Newly-crowned Miss America encourages students at Colorado school: ‘You can do all of it … and more’
Students at a Colorado Springs elementary school got the chance to meet and speak with the newly-crowned Miss America on Wednesday.
Air Force 2nd Lt. Madison Marsh, the first active-duty service member to don the Miss America crown, stopped by Jackson Elementary School to visit classrooms and speak at an assembly.
Marsh, who graduated from the Air Force Academy in June, is a familiar face within the halls of Jackson Elementary, going back to her time as a cadet, when she made several visits to read to students and participate in activities like Technology Day.
“Over the last few years, as a cadet with the Air Force Academy, she has read to our kids and done several activities with them,” Miller said. “But she has also talked with them about her career path and her goals for the future. Now, our students get to see her again, but this time, wearing the Miss America crown.”
As an Advancement Via Individual Determination (AVID) school, Jackson staff members focus on helping students develop organizational and critical thinking skills that will serve them throughout their school years and beyond, Miller said.
“Really, our biggest focus is getting our students ready for middle school, and giving them some of the skills they’ll need to graduate from high school — essentially, teaching them how to be students,” she said. “But we’re also in a population where very few of our families have gone to college, so we also want our students to start thinking about college as a possible option at an early age.”

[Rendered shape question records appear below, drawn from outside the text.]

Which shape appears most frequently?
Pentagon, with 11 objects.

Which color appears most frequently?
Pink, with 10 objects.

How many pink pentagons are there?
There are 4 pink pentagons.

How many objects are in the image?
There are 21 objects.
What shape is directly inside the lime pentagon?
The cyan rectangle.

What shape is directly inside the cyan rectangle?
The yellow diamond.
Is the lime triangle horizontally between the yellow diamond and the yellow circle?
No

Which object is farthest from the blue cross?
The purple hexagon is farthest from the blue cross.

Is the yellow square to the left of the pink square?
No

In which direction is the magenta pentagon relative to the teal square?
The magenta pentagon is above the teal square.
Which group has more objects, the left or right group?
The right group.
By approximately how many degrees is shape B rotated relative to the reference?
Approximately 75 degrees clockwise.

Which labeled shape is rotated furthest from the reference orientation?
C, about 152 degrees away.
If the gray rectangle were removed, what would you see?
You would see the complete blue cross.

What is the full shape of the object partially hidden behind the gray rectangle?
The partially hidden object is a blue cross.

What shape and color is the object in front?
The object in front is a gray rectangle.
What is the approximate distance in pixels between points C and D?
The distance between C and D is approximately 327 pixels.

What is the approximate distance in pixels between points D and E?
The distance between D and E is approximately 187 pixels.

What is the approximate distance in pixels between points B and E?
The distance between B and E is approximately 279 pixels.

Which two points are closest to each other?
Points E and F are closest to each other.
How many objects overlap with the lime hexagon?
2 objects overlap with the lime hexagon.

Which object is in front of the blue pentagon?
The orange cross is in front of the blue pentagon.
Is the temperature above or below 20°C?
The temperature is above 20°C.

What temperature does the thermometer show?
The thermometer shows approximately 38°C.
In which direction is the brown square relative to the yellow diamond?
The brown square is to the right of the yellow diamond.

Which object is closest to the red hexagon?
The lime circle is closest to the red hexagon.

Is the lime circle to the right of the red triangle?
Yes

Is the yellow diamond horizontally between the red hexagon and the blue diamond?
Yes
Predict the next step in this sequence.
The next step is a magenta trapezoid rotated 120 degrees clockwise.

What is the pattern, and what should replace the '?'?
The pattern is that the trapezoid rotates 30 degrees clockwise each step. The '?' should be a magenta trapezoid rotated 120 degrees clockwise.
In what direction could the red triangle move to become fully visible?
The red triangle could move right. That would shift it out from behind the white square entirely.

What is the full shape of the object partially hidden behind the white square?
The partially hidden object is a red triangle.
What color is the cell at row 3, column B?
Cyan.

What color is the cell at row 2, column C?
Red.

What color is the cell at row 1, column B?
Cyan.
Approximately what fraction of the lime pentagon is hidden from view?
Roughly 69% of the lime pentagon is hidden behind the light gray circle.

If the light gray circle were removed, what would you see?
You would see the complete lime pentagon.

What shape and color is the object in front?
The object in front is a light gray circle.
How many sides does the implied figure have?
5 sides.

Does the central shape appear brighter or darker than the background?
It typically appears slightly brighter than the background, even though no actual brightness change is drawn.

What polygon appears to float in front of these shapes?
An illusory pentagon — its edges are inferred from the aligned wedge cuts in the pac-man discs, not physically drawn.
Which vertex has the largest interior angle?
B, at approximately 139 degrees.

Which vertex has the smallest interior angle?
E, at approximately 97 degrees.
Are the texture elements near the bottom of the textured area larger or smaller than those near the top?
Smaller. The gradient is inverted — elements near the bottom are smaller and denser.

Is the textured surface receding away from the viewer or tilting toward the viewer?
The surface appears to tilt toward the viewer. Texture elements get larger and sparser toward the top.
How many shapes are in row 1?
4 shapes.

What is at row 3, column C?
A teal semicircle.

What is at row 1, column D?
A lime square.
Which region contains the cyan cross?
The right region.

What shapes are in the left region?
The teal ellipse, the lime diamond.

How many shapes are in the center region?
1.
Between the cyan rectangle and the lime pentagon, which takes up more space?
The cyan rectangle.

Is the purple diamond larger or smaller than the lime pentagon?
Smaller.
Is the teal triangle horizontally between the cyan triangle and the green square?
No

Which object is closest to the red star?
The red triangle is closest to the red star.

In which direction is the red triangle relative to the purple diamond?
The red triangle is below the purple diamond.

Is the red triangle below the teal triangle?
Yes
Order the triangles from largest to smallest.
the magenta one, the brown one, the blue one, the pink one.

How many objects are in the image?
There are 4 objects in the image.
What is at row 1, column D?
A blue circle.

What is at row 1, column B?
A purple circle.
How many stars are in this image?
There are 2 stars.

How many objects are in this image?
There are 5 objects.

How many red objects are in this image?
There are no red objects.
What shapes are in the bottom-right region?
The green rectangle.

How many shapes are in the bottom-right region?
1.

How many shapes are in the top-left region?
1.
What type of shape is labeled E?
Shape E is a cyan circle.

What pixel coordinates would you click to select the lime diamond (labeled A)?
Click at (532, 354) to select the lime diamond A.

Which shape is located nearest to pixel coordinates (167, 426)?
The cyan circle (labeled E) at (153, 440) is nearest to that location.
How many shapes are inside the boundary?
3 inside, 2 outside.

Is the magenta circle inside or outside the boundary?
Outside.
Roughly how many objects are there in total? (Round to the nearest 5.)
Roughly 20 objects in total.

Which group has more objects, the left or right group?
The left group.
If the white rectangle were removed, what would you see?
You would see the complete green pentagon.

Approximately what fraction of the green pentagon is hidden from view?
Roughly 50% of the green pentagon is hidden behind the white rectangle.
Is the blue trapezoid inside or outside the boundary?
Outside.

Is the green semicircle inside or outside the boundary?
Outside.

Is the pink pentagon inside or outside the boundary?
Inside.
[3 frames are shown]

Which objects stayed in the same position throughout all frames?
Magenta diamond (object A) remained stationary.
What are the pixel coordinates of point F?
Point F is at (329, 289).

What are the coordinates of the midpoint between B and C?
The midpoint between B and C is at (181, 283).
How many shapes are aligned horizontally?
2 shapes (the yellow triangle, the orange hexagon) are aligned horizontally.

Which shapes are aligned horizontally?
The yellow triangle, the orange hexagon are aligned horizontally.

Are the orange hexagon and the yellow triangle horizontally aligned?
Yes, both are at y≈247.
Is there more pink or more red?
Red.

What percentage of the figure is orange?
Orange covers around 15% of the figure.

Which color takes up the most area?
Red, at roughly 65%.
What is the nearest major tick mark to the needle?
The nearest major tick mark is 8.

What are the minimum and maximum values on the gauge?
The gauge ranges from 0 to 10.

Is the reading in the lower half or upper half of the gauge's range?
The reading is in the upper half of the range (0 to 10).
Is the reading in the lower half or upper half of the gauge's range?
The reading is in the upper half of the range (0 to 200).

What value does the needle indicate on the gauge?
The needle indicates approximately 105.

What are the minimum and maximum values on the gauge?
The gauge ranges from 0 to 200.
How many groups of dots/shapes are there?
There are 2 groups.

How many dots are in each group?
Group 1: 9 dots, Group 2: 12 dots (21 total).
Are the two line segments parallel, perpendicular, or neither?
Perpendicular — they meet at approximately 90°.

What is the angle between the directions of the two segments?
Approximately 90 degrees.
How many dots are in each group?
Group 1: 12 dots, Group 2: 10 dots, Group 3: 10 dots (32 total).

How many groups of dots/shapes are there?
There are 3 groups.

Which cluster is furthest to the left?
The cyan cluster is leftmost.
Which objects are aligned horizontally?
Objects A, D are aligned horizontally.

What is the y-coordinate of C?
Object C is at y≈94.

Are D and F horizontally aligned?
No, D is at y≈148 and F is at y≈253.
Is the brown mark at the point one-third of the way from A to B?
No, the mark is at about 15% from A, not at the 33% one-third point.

The past two weeks have been a whirlwind for Marsh, who barely had time to comprehend her Miss America victory before she was swept off to New York for interviews with national news outlets.
When she returned to Colorado Springs, she made sure that Jackson was her first visit.
“I couldn’t wait to come back so I could see you guys again,” she told Jackson students.
“Kids are initially taken aback by this tall beautiful woman in a military uniform,” said Monica Slabach, Jackson Elementary’s theater teacher. “But then she starts to talk with them, and engage with them, and the kids just love her.”
Slabach and Marsh have known each other for years, going back to when Marsh was an Academy cadet and Slabach was the reigning Miss Colorado.
“She was just starting to compete in pageants when she reached out to me, looking for guidance and advice,” Slabach said. “We’ve gotten to know each other, and she’s a pretty amazing woman.”
On Wednesday, Marsh, wearing her new crown and sash, sat in classrooms and answered questions from eager Jackson youngsters, many of whom remembered her from prior visits. She asked what the kids wanted to be when they grow up and was encouraging and supportive of their answers — including a first-grade girl who said she wants to be a “ballet fighter.”
During an assembly in the Jackson gymnasium, Marsh encouraged all the students to follow their dreams.
“When I was little, I wanted to be so many things,” she said.
“At one point I wanted to be a marine biologist. Or maybe a doctor. Or an astronaut. Or a cook. And even though those things have changed over time, there was one thing that remains, and that is believing in myself.”
In addition to her Miss America duties, the Air Force officer is currently enrolled in graduate school at Harvard University. When that’s done, she plans to begin pilot training. She also continues to advocate for pancreatic cancer awareness and research through the Whitney Marsh Foundation, the nonprofit she founded after her mother succumbed to the disease in 2018.
“I think that, 30 years from now, Miss America will be a bullet point on a long list of things that she has accomplished,” Slabach said.
Marsh said she feels blessed to have a national platform for her advocacy and her message of optimism.
“You can be anything you want to be,” Marsh told Jackson Elementary kids on Wednesday. “You can be an athlete, or a pilot, or an astronaut, or a doctor. You can do all of it … and more.”